Com essa experiência repensei toda a minha vida. Além de sair mais forte dela, como uma fortaleza, prometi a mim mesma que não me abandonaria e que não ignoraria os pedidos de pausa do corpo e do espírito; que, enquanto seguiria na minha rota de desenvolvimento e conquistas profissionais, fortaleceria ainda mais a conexão com amigos – fundamentais nesse processo de recuperação – e me permitiria partir nas minhas jornadas de descobertas espirituais e filosóficas que, poucos anos depois, ampliaram ainda mais a minha consciência sobre aquilo que, de fato, tem valor na vida.
Saber se ouvir e se permitir dar uma pausa é uma válvula necessária, inclusive, para reordenar rotas, ajustar planos, oxigenar ideias e, sobretudo, descansar, apreciar o ócio, o outro, a leitura de um bom livro ou filme que poderão, aliás, te trazer insights no futuro.

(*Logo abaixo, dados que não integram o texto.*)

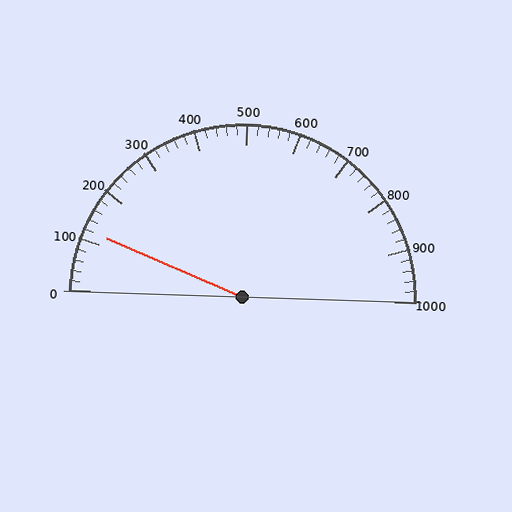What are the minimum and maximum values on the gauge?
The gauge ranges from 0 to 1000.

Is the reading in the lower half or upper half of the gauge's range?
The reading is in the lower half of the range (0 to 1000).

Mas esse é um desafio para as lideranças: não por acaso, uma pesquisa de 2022 apontou que equilibrar a vida pessoal e profissionais está entre as três principais dificuldades dos líderes contemporâneos atrelada a outra questão correlata: a gestão de tempo.
Superando obstáculos e correndo com inteligência
Por isso, quando falo hoje de superação e da jornada pela conquista de objetivos, levo sempre em conta a necessidade de sabermos estruturar nossas vidas de um ponto de vista mais amplo em que o equilíbrio seja a base que sustenta conquistas.
Essa discussão está na base, aliás, dos modelos que vêm sendo discutidos hoje de horários flexíveis e das novas gerações de talentos que não abrem mão de tempo de qualidade e de anseios pessoais por uma carreira simplesmente guiada por cargos e trajetórias verticais de crescimento.
Dentro desse processo, acredito que o desempenho e a eficiência estão muito mais ligadas a questões como inteligência, capacidade de delegar, visão estratégica e holística, capacidade de concentração e de mindfulness; do que de um acúmulo de tarefas ou responsabilidade: em outras palavras, precisamos refletir se quem está sempre ocupado, de fato, está sendo eficiente.
Minha dica é que, ao nos dedicarmos às nossas responsabilidades de carreira, trabalhemos processos de atenção plena, dando o máximo de nós e pensando estrategicamente em como desafios e obstáculos podem ser solucionados.
Mas saibamos também a hora de parar, de estabelecer fronteiras entre a vida pessoal e profissional (respeitando esses limites na relação com colaboradores) e, principalmente, tendo a ciência de quem sem saúde e sem as bases espirituais, familiares, intelectuais e do convívio com aqueles que amamos, mais cedo ou mais tarde, nosso castelo de eficiência irá se romper.
Pois a rota de superação e de conquistas é uma rota de equilíbrio: nela, devemos saber a hora de acelerar e descansar os motores – antes que a vida nos imponha paradas abruptas. Para isso precisamos nos ouvir. E você, como está a sua autoescuta?